SuperDisk was another innovation created by 3M, or more specifically, the company’s end group, Imation. Coming to the market in 1996, it was intended to be the successor to the standard floppy disk. In this era, the default removable storage was a 3.5″ floppy, capable of storing 1.44 MB on a double-sided thick disk in IBM’s dominant format. The SuperDisk can easily cover that with its 120 MB capacity, about ten times what users were used to getting on a compact floppy disk. Back in the mid-1990s, when hard drives were just beginning to flirt with single-digit gigabytes, this was a lot of storage to fit in your pocket.

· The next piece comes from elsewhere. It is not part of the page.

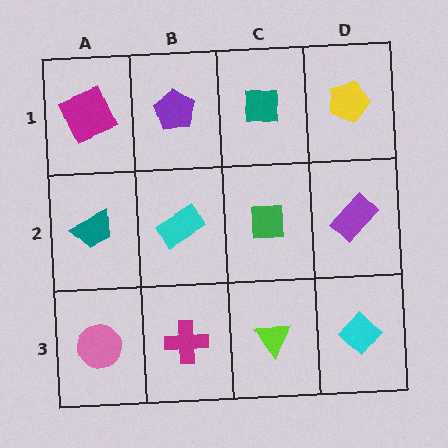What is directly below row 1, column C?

The format relies on the so-called “floptical” technology. The idea was to use optical guidance to precisely position the magnetic heads that read and write the floppy magnetic platter. This will allow the disk to pack more tracks into each disk space, greatly increasing the storage density. Where a standard 3.5″ floppy disk has 135 tracks per inch, the LS-120 disk will increase that to 2,490 tracks per inch. The LS-120 discs were physically different, due to the need to have visible alignment tracks in the magnetic field that could be read using a laser and sensor. Hence the name LS, which means “laser servo.”

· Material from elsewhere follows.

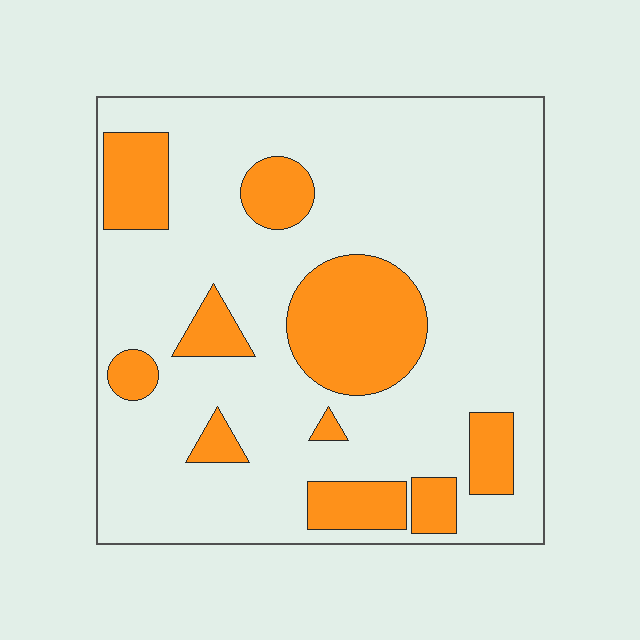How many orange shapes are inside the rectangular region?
10.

A variety of drives have been made available in the marketplace, both in interior and exterior versions. The latter often used parallel, USB, or SCSI interfaces, while internal drives were accessed via SCSI or ATAPI. Despite the special technology inside SuperDisks, they were very close in size to regular floppies, albeit with a different shutter design. This allowed the SuperDisk drive to read even standard 1.44 MB and 720 KB disks. Notably, however, this was only the case in the PC world—the drives could not read 800 KB or 400 KB Macintosh format discs.
Unfortunately for Imation, SuperDisk had a major problem to overcome from the start. Iomega had already introduced the Zip drive in 1995 to great acclaim, garnering huge orders from the win. The drives were not compatible with conventional floppies in any way, and the first versions only stored 100 MB per disk. However, the early profits of the move launched Iomega’s market share and stock into the stratosphere. There has been little market interest in a budding competitor while purple drives are already sitting on desks in businesses and universities around the world. Even so, the SuperDisk drive still gained traction with major OEMs, appearing as an option on Dell, Compaq, and Gateway computers back then. Panasonic even introduced a line of digital cameras that used larger disks, not unlike Sony’s floppy disk cameras but with more storage that made them more efficient. However, sadly, the uptake has never been high enough to make SuperDisk a mainstream floppy drive replacement, or even a viable or recognized competitor to the all-conquering Zip.
Nevertheless, Matsushita persisted with the SuperDisk concept for some time. In 2001, the company introduced the LS-240 drives, which doubled the capacity to 240 MB per disk. They also came up with a fun party trick that allowed standard 3.5″ floppies to be formatted to hold 32MB. This breakthrough was achieved in part due to the use of magnetic recording (SMR), a technique in which magnetic tracks on a disc are allowed to overlap to increase storage density. Discs with the “FD32MB” format can only be read by LS-240 drives.
By this time, however, the CD burner had taken over the world. With a CD-R or CD-RW selling for less than a dollar apiece, and capable of storing 700MB-plus, SuperDisk’s value proposition faltered, along with many other magnetic storage solutions of the time. The drives would eventually go out of production in 2003, at which time the venerable USB drive was rising to prominence as the go-to form of removable media.
Despite being a little late to the market, there isn’t much wrong with SuperDisk. No major scandals with the reliability of the drives or media, and they had the nice feature of being backwards compatible with existing floppy disks to boot. Sometimes, though, it’s impossible to beat showing up late to the party. Between Iomega’s dominance in the 90s, and the widespread abandonment of magnetic removable media in the early 2000s, we never really had a good time for the SuperDisk to shine. Like many other technologies out there, it was perfectly good at what it was supposed to do, it just didn’t find the right audience. A problem-free solution, perhaps, because others had already solved the problem before SuperDisk saw the light of day.